Moi, j’ai arrêté les shampoings trop agressifs. J’utilise un shampoing doux, sans sulfate, et je fais un masque une fois par semaine. Un truc avec de la kératine ou de la protéine de soie. Et surtout, j’évite de trop les frotter avec la serviette. Je les presse, je les laisse sécher à l’air libre quand je peux.
Et le sèche-cheveux ? J’ai investi dans un bon, avec diffuseur. Je ne le mets jamais trop près, et j’utilise une protection thermique. Parce que bon, si t’abîmes encore plus, tu repars à zéro.
Et si on parlait du mental, un peu ?
Parce que tu sais quoi ? J’ai longtemps eu honte de mes cheveux fins. J’ai cru que j’étais moche avec ça. J’ai envie de dire aux filles : arrêtez de vous comparer aux cheveux de rêve des pubs. Ceux qui flottent au vent pendant trois minutes alors qu’ils sont fixés avec 5 produits et un coiffeur derrière.

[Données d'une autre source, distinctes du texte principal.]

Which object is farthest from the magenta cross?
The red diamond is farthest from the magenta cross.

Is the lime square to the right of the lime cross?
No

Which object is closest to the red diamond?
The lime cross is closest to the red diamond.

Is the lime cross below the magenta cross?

Ton visage ovale, c’est un atout. Tes cheveux fins, c’est une contrainte, pas une fatalité. Avec la bonne coupe, le bon soin, un peu d’astuce, tu peux avoir une tête canon. Pas parfaite, non. Mais vivante. Naturelle. Toi.
La preuve : hier, je suis allée boire un verre avec Camille, tu sais, celle qui a toujours les cheveux super longs et épais. Elle m’a dit : “Mais sérieux, j’aimerais bien avoir ta coupe. T’as l’air tellement plus libre.” Et là, j’ai compris. C’est pas la quantité qui compte. C’est le style.
Alors, quelle coiffure pour un visage ovale et des cheveux fins ? Celle qui te donne confiance. Celle qui te fait sourire dans le miroir. Celle qui dit : “Je suis là, j’existe, et j’ai la classe.” Même si mes cheveux tiennent à peine debout.